Едва голоса проверяющего посты начальника караула и его помощника затихли в гулкой тишине глубокой ночи, часовой натянул на нос козырек капюшона прорезиненной накидки и неторопливо пошел вдоль кирпичной стены. Добравшись до угла здания, часовой посмотрел на едва различимую в темноте ближайшую мокрую от дождя полосу кольцевой дороги. Дальше – часовой точно это знал – было еще несколько полос, когда-то плотно забитых транспортом в любое время дня и ночи. Огромный город не давал дороге покоя, чтобы не замерла в нем жизнь, он требовал постоянного движения, перемещения и скорости. Но вот уже почти полгода, как на асфальтовое 109-километровое кольцо выезжали только танки и другая бронетехника. Никто другой не мог не то, что проехать по соблазнительно пустой главной объездной трассе города – людям запрещалось даже близко подходить к дороге. Впрочем, желающих все равно не находилось, да и военные старались лишний раз на кольцо нос не высовывать, особенно после того, как наступила весна.

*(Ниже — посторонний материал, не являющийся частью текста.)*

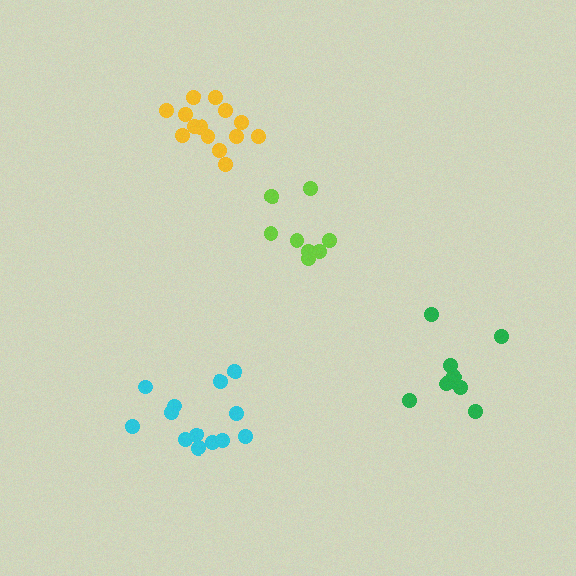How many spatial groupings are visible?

Как перезимовал разрушенный город, никто не знал – почти сразу после катастрофы дым от пожаров сменился плотным, липким непроглядным туманом. Он пришел после черного дыма и запаха гари, наступал, постепенно завоевывая территорию, из центра города к его окраинам, и утвердился на ней окончательно к первому снегу. Странный был этот туман, нехороший, словно живой – он четко знал, где его граница и не собирался нарушать ее. Да и сейчас, даже во мраке этой проклятой ночи в свете мощных прожекторов было хорошо видно – две крайние полосы вот они, чуть блестят от дождя, а дальше уже неизвестность. Часовому даже показалось, что он видит край этой мутной завесы, тихонько шевелящейся над асфальтом, там, где когда-то проходила разделительная полоса. Если еще осенью военные стояли в самом городе, оставив кольцо за спиной, то уже к началу зимы им пришлось убраться в область, оставив город и прекратив попытки узнать, что же в нем происходит. Ни одна из разведгрупп, ушедших в еще дымящиеся тогда руины, не вернулась назад. Полеты вертолетов также оказались бесполезными – повисшая над городом дымка густела на глазах и скоро стала непроглядной. Но город сразу дал понять людям, что он не умер, в нем остались жители, и жители эти оказались страшнее завесы, закрывшей город от посторонних глаз.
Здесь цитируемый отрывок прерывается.